Lowering drug prices can help more people get the treatment they need today, but what effect does it have on the future cures? Writing in the Washington Examiner, former White House official Joe Grogan articulates the hidden costs of some policy proposals making the rounds in Washington.
“The drug pricing framework embedded in former President Joe Biden’s Inflation Reduction Act holds the potential to do the most damage. Under the law — passed without one Republican vote — the Centers for Medicare and Medicaid Services must establish a Maximum Fair Price for certain medicines covered for beneficiaries. It accomplishes this by comparing a new drug to existing ones, using past prices as the starting point for negotiations, even if a new drug works better.
“Let’s say an older minivan sells for $20,000. Then a vehicle manufacturer creates a new minivan with superior safety technology that will save lives. By the logic of Maximum Fair Price, the new vehicle manufacturer would be forced to start price negotiations at $20,000, irrespective of the improvements it has made for American families.
Under that system, no rational company would invest in designing better cars. Yet, regulators apply these rules to drug development, expecting a different result.”
Grogan says the law effectively applies the same logic to drugs, and cancer could be the biggest loser.
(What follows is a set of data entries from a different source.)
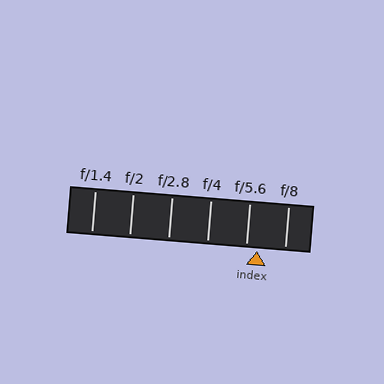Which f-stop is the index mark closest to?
The index mark is closest to f/5.6.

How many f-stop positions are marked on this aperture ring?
There are 6 f-stop positions marked.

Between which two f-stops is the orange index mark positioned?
The index mark is between f/5.6 and f/8.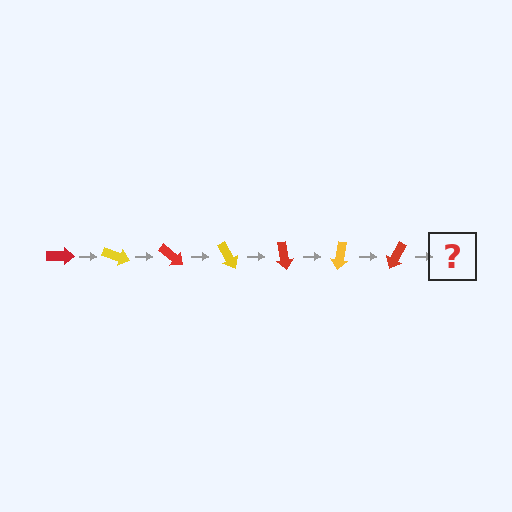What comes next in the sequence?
The next element should be a yellow arrow, rotated 140 degrees clockwise from the start.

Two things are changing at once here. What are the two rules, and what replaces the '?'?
The two rules are that it rotates 20 degrees clockwise each step and the color cycles through red and yellow. The '?' should be a yellow arrow, rotated 140 degrees clockwise from the start.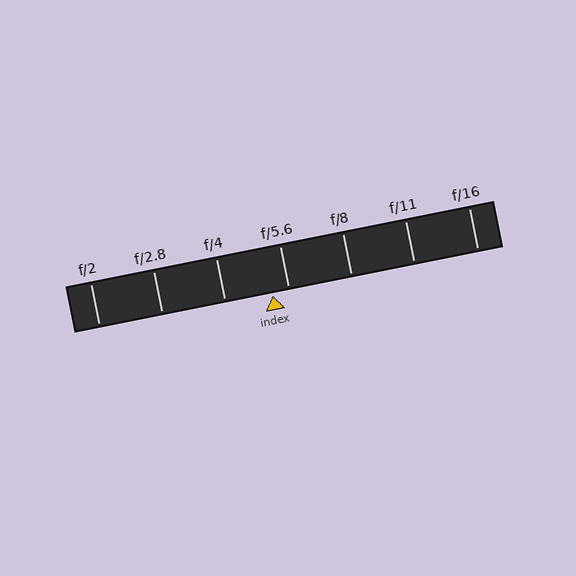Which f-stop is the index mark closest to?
The index mark is closest to f/5.6.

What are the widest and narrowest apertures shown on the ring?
The widest aperture shown is f/2 and the narrowest is f/16.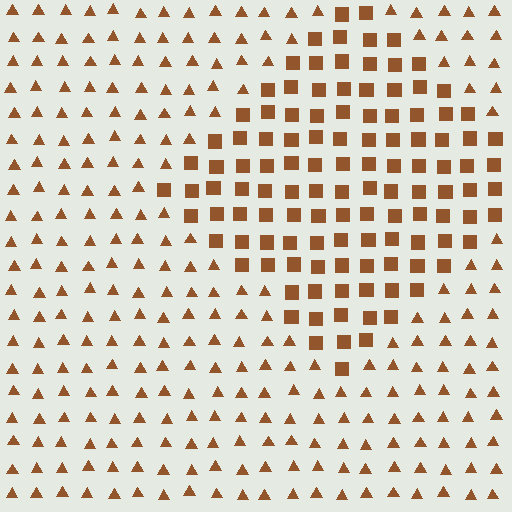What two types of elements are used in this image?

“Progress in cancer treatment is cumulative. Each therapeutic advance builds on prior science, and over time, these successive breakthroughs fundamentally improve patients’ lives. New drugs take years to develop, with complex trials that enable researchers to follow patients long enough to measure survival outcomes.”
With the current round of Medicare price negotiations underway, Grogan argues that regulators should put more weight on the value treatment deliver to patients and families. For guidance he cites a model developed by the University of Southern California, where he is a scholar, called Generalized Risk Adjusted Cost Effectiveness.
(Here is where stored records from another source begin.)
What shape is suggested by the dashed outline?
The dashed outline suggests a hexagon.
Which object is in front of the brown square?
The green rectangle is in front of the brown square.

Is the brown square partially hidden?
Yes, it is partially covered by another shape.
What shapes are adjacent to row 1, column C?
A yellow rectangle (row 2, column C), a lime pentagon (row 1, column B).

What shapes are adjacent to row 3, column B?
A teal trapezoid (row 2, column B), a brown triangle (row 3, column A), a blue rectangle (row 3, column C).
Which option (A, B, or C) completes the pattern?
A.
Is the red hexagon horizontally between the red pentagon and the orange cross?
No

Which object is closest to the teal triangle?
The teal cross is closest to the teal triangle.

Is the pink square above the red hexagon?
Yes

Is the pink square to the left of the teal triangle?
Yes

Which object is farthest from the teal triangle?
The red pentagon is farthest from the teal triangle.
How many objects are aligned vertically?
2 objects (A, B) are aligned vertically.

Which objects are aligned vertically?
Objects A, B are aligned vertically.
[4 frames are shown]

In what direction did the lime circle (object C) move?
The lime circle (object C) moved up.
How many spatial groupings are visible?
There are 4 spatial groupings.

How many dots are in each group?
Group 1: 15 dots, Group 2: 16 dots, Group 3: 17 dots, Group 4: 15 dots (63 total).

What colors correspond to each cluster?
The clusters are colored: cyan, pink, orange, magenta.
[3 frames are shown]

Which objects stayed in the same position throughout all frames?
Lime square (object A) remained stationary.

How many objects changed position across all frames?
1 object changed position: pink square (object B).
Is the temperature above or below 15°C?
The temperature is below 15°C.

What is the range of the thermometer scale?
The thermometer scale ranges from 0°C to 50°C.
“Where this model dictates a price range that exceeds the statutory ceiling price, the agency should make its initial offer the ceiling price. Such a model would maximize the value of innovation that it is statutorily permitted to capture. In cases where the initial offer is the ceiling price, this approach would minimize the burden on an understaffed agency and industry by obviating the need for additional meetings and continuous exchange of counteroffers. Relying on GRACE or other value-based approaches ensures the agency captures rather than dismisses the value of innovation to patients.”